Sheila Contreras, Business Manager, and Fabiola Vasarri, Operations Manager at DNV Industrial Services explore how the Middle East conflict has caused an LNG boom in the US.
The global LNG market transformed almost overnight earlier in 2026 following widespread conflict across the Middle East, most pertinently in March when missiles struck Qatar’s Ras Laffan complex. Initially expected to be a short-term temporary outage, the disruption to one of the world’s largest LNG exporters quickly evolved into a global supply shortage with widespread ramifications for markets, businesses, and countries as a whole.
The damage caused has removed an anticipated 12.8 million tpy of capacity for up to five years and forced Qatar into widespread force majeure. Its output remains largely offline with reports in mid-May claiming the nation’s first LNG tanker exited the Strait of Hormuz since conflict began. The North Field East expansion project, a multibillion-dollar investment to double Qatar’s LNG production capacity, has been delayed too and pushed back to at least 2027. Until recently one of the dominant forces in global LNG, the crisis has reshaped the market and opened the door for new or existing players to take advantage of a sudden supply vacuum.
The market response was expectedly immediate with prices in Asia surging and European benchmarks hitting new highs, creating a newfound direct competition between the two continental markets both vying for the same cargoes.

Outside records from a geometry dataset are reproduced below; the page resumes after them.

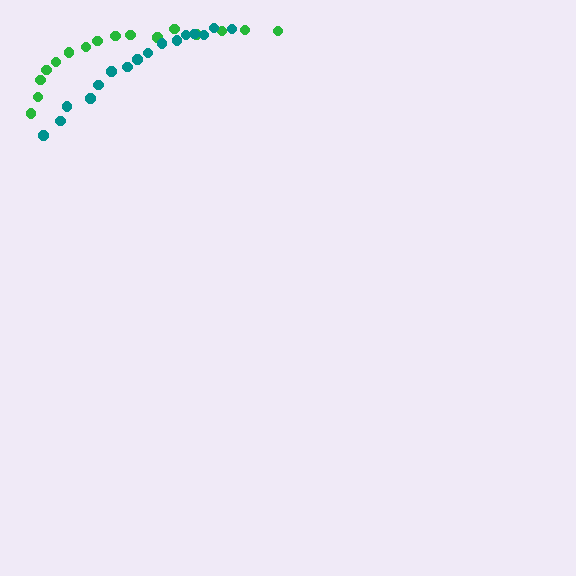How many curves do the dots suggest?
There are 2 distinct paths.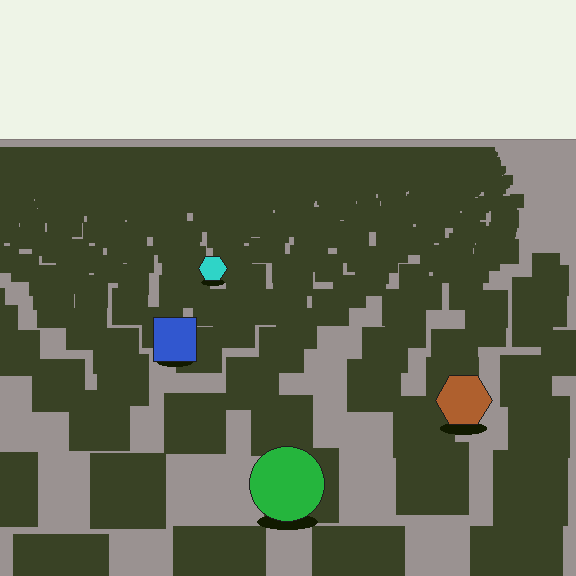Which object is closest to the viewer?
The green circle is closest. The texture marks near it are larger and more spread out.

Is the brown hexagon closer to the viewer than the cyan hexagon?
Yes. The brown hexagon is closer — you can tell from the texture gradient: the ground texture is coarser near it.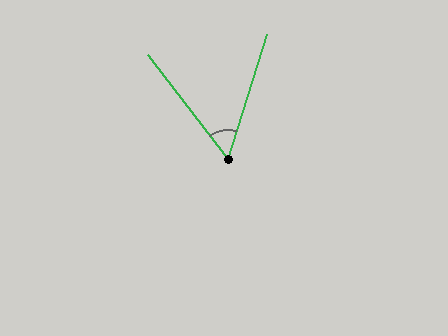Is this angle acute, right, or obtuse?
It is acute.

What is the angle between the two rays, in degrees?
Approximately 55 degrees.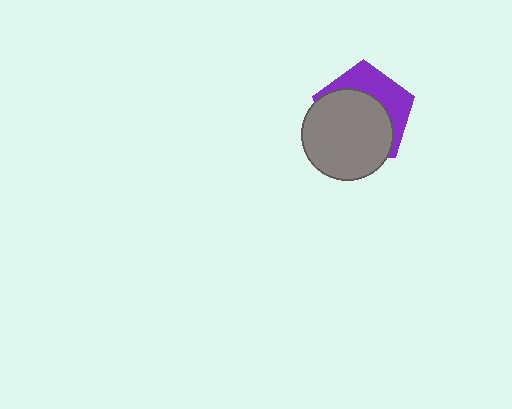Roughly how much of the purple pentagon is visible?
A small part of it is visible (roughly 37%).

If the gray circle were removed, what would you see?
You would see the complete purple pentagon.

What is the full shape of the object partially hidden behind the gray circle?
The partially hidden object is a purple pentagon.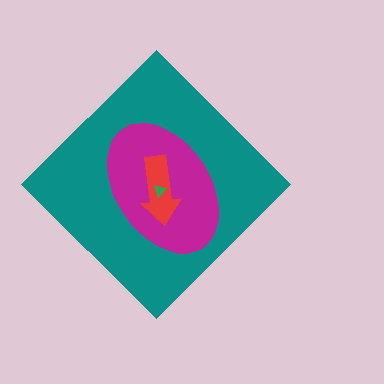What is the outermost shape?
The teal diamond.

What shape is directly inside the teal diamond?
The magenta ellipse.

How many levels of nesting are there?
4.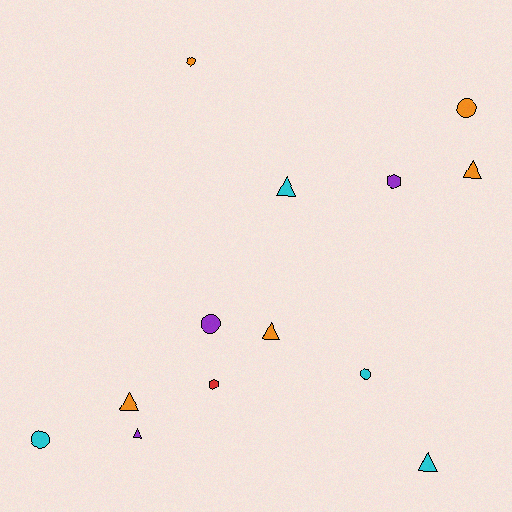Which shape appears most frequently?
Triangle, with 6 objects.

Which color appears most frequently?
Orange, with 5 objects.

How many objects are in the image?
There are 13 objects.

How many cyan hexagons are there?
There are no cyan hexagons.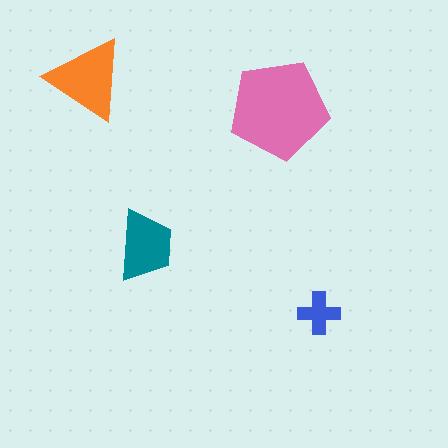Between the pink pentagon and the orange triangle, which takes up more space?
The pink pentagon.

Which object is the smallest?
The blue cross.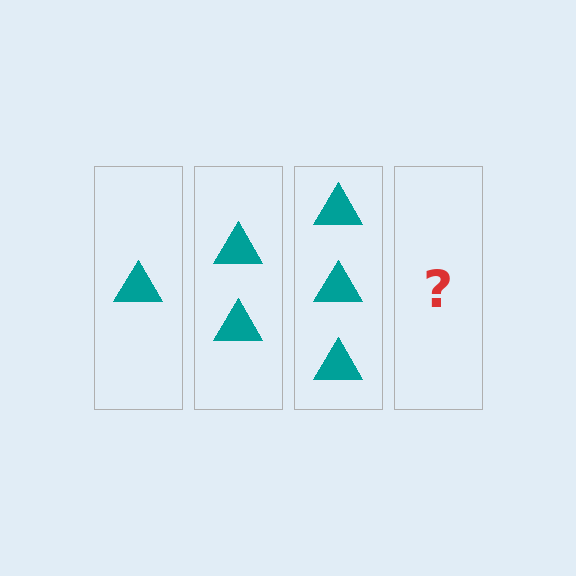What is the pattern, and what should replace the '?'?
The pattern is that each step adds one more triangle. The '?' should be 4 triangles.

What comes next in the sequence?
The next element should be 4 triangles.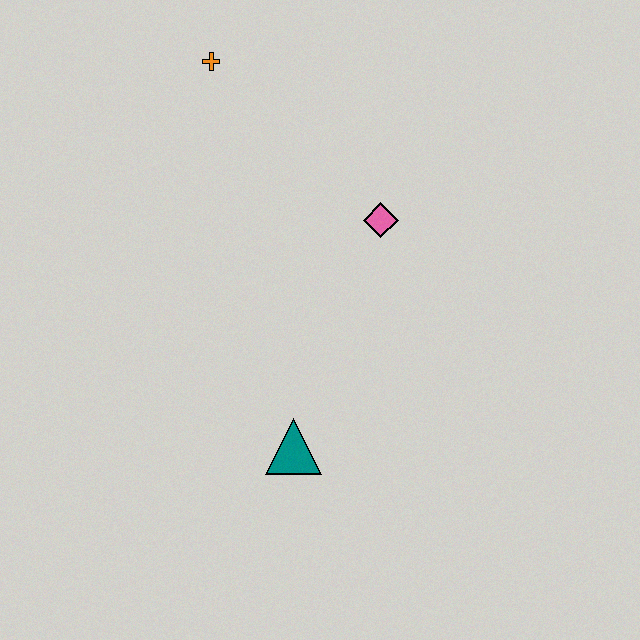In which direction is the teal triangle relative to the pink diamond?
The teal triangle is below the pink diamond.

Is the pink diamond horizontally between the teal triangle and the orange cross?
No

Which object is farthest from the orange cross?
The teal triangle is farthest from the orange cross.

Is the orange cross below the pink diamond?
No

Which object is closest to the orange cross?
The pink diamond is closest to the orange cross.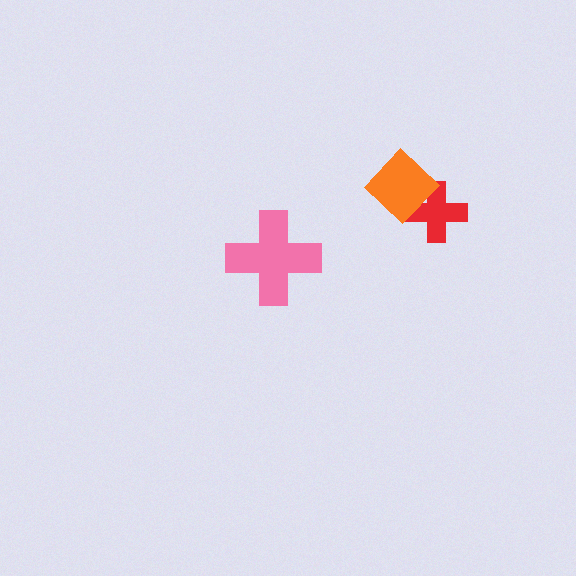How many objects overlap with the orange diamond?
1 object overlaps with the orange diamond.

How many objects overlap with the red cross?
1 object overlaps with the red cross.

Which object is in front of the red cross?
The orange diamond is in front of the red cross.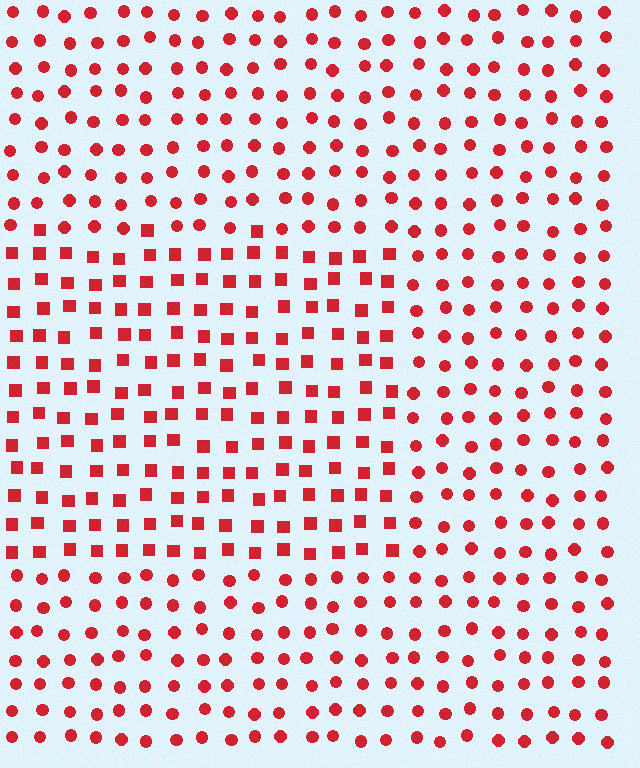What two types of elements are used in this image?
The image uses squares inside the rectangle region and circles outside it.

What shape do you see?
I see a rectangle.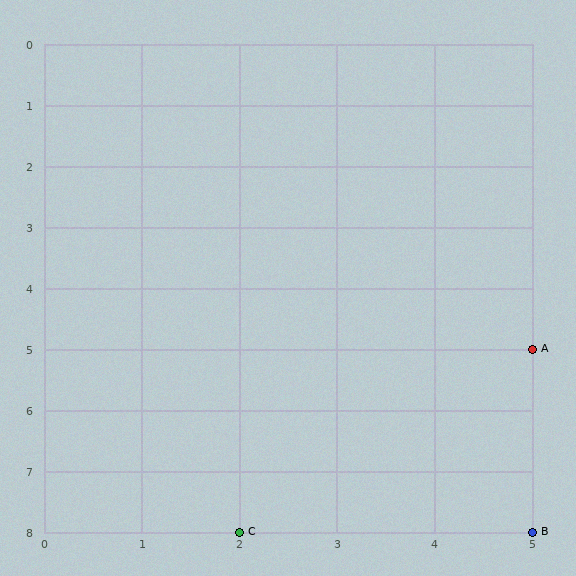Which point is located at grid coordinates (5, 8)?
Point B is at (5, 8).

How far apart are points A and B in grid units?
Points A and B are 3 rows apart.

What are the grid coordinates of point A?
Point A is at grid coordinates (5, 5).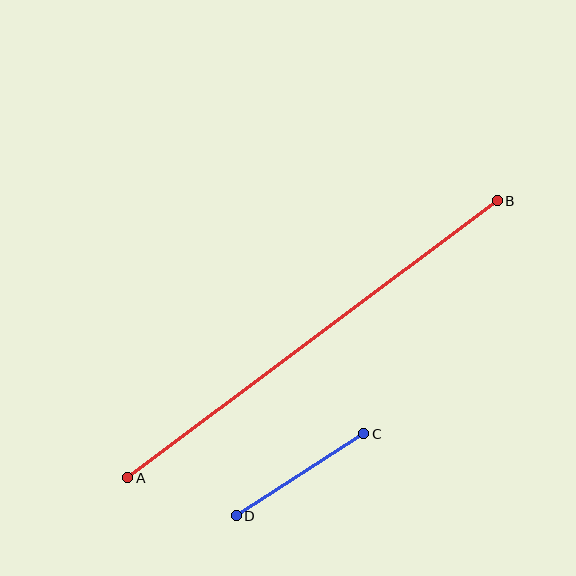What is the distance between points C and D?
The distance is approximately 151 pixels.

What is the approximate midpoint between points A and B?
The midpoint is at approximately (313, 339) pixels.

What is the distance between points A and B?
The distance is approximately 462 pixels.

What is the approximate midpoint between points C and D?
The midpoint is at approximately (300, 475) pixels.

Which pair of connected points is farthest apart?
Points A and B are farthest apart.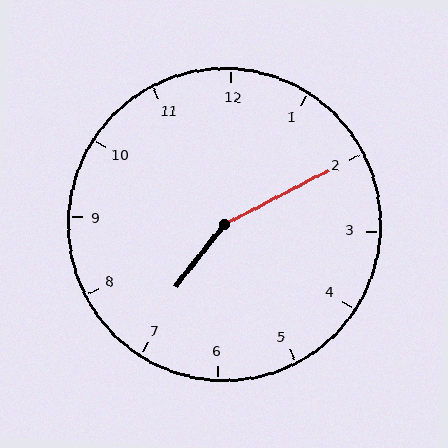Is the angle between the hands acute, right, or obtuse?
It is obtuse.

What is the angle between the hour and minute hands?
Approximately 155 degrees.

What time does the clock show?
7:10.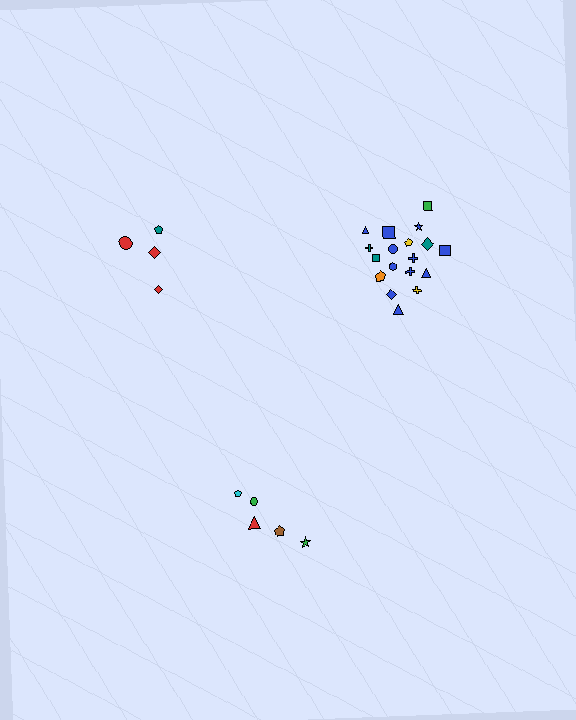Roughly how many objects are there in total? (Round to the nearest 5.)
Roughly 25 objects in total.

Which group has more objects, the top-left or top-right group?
The top-right group.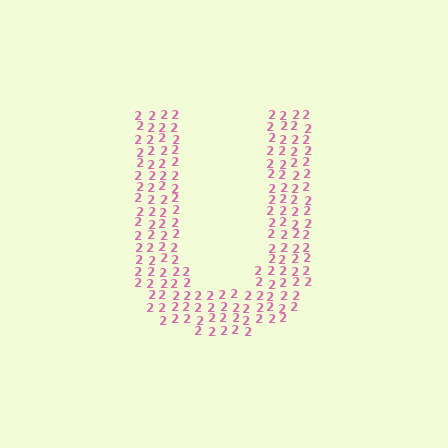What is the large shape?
The large shape is the letter U.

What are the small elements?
The small elements are digit 2's.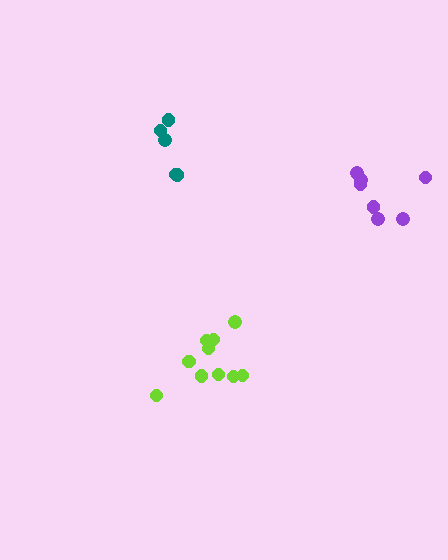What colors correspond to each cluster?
The clusters are colored: teal, lime, purple.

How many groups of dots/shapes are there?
There are 3 groups.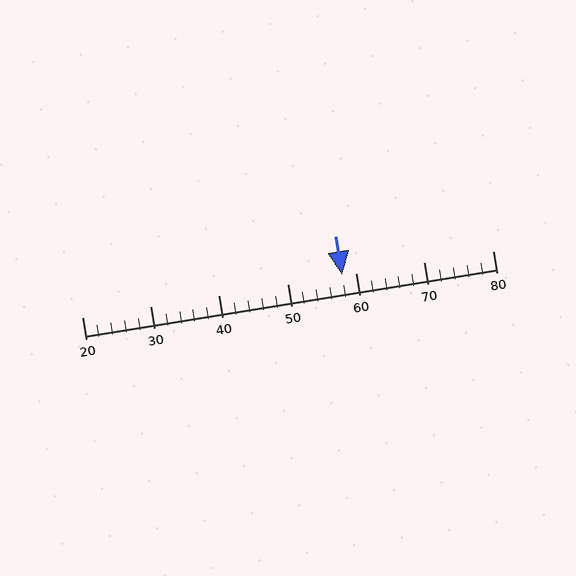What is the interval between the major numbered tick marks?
The major tick marks are spaced 10 units apart.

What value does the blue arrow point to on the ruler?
The blue arrow points to approximately 58.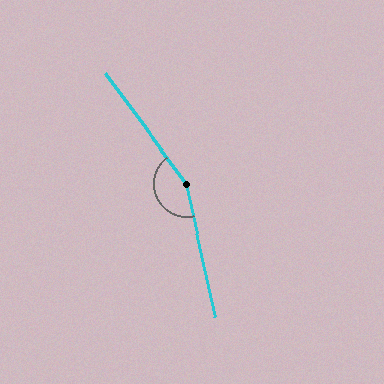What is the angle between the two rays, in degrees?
Approximately 156 degrees.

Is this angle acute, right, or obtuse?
It is obtuse.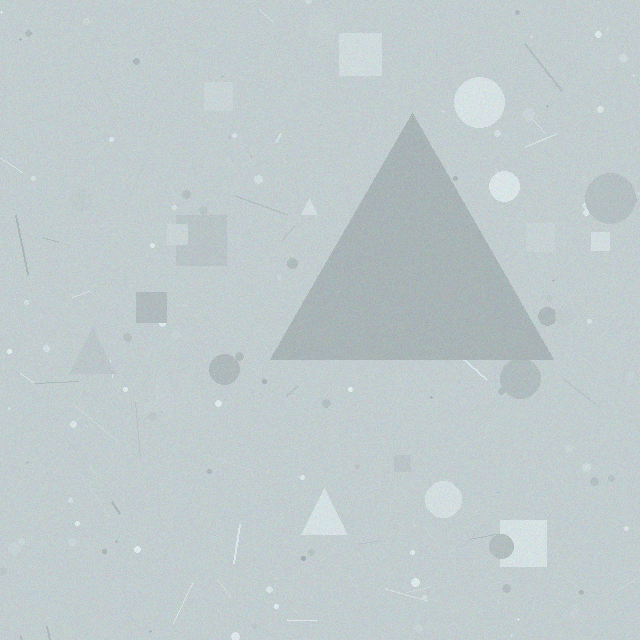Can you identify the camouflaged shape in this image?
The camouflaged shape is a triangle.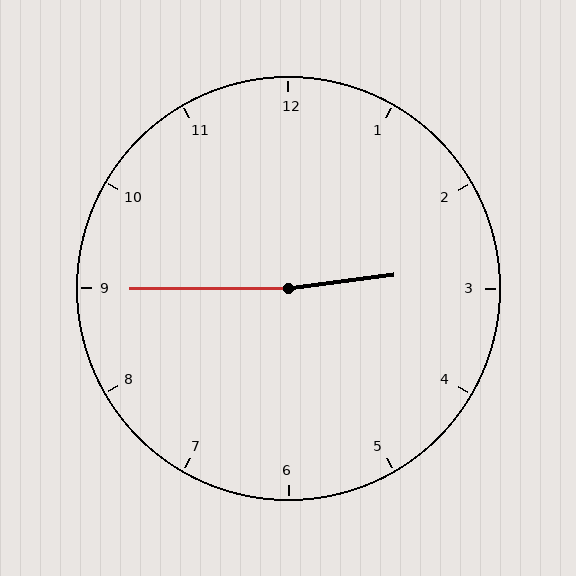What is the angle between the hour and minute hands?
Approximately 172 degrees.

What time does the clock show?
2:45.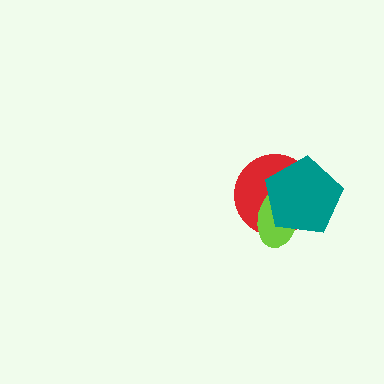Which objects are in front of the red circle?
2 objects cover part of the red circle: the lime ellipse and the teal pentagon.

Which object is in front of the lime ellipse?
The teal pentagon is in front of the lime ellipse.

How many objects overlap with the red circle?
2 objects overlap with the red circle.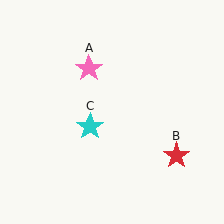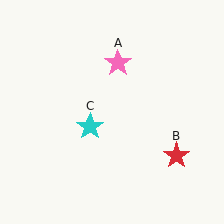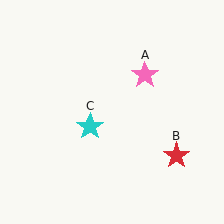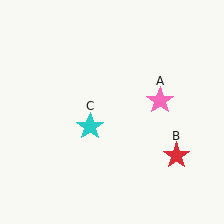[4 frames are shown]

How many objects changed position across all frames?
1 object changed position: pink star (object A).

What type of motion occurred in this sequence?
The pink star (object A) rotated clockwise around the center of the scene.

With demand for LNG not subsiding, it is clear that there is space for a key player to meet supply obligations that others cannot. With a relatively settled domestic regulatory and infrastructure trajectory and an ability to supply both reliably and at pace, against a clearly unsettled global market environment, the US has stepped up. During the six months between approximately October 2025 to March 2026, the US exported over 61.63 million t. By mid-March they had shipped 378 cargoes compared to 308 in the year previous, a historic high. With new projects in the pipeline, including Plaquemines, Golden Pass, and Corpus Christi Stage 3, forecasts expect an export rise of 18.43 million t in 2026 – representing ~16.5% y/y growth.
While the American LNG sector scales, the complexity of its operations increases in tandem. In a market that is defined by higher prices, tighter supply, and geopolitical volatility and uncertainty, reliability, safety and high-performance are no longer negotiable.
Central to the key challenges now facing the US is, like so much of the energy sector, a lack of capacity which has the potential to stunt any further acceleration. With US export terminals already running at near capacity, the margin for any unplanned downtime has effectively disappeared with any outage now carrying a greater global price consequence – in addition to obvious operational difficulties. This also chimes with the need to ensure that existing infrastructure is maintained appropriately while the new facilities and expansions are integrated as smoothly as possible. Having gained competitive advantage, US operators must continue to seize opportunity.
The fragility of the supply chain was laid bare in Qatar and acts as a serious warning for the global sector. US operators must adhere to their contractual obligations and responsibilities in what is still a globally volatile market that craves reliability. Sudden cargo delays or missed commitments would reverberate well beyond the terminal gate in a market this tight.
Finally, the US must also expect a significant and sustained increase in environmental, social, and governance (ESG) scrutiny. LNG has been embraced by European governments and major buyers as a bridging fuel – a practical means of reducing dependence on Russian pipeline gas while renewable infrastructure is built at scale. That framing has given US LNG a degree of political tailwind it did not previously enjoy, creating a longer-term accountability burden that operators cannot afford to ignore. However, while current supply shortage may be concentrating minds on volume and consistency, the contracts being signed today will be measured against ESG commitments for years to come as the market stabilises and buyer choice returns.
These pressures collectively underscore what technical assurance actually means in practice. It is not a compliance checkbox or a nice-to-have support function, but a strategic requirement. Operators that can guarantee uptime, safety, and regulatory accountability will hold a material advantage in a market where reliability has become the scarcest commodity. In this market, the cost of getting that wrong moves prices.
The central question is whether the US LNG boom represents a durable shift in global energy power or a window that closes when Qatari supply returns. Both outcomes remain possible. Qatar's difficulties are expected to persist until at least 2027, giving US operators a genuine, time-limited opportunity to cement relationships and build operational credibility that survives a normalised market. The supply is there. What the next two years will reveal is whether the technical foundations behind the growth story are built to last.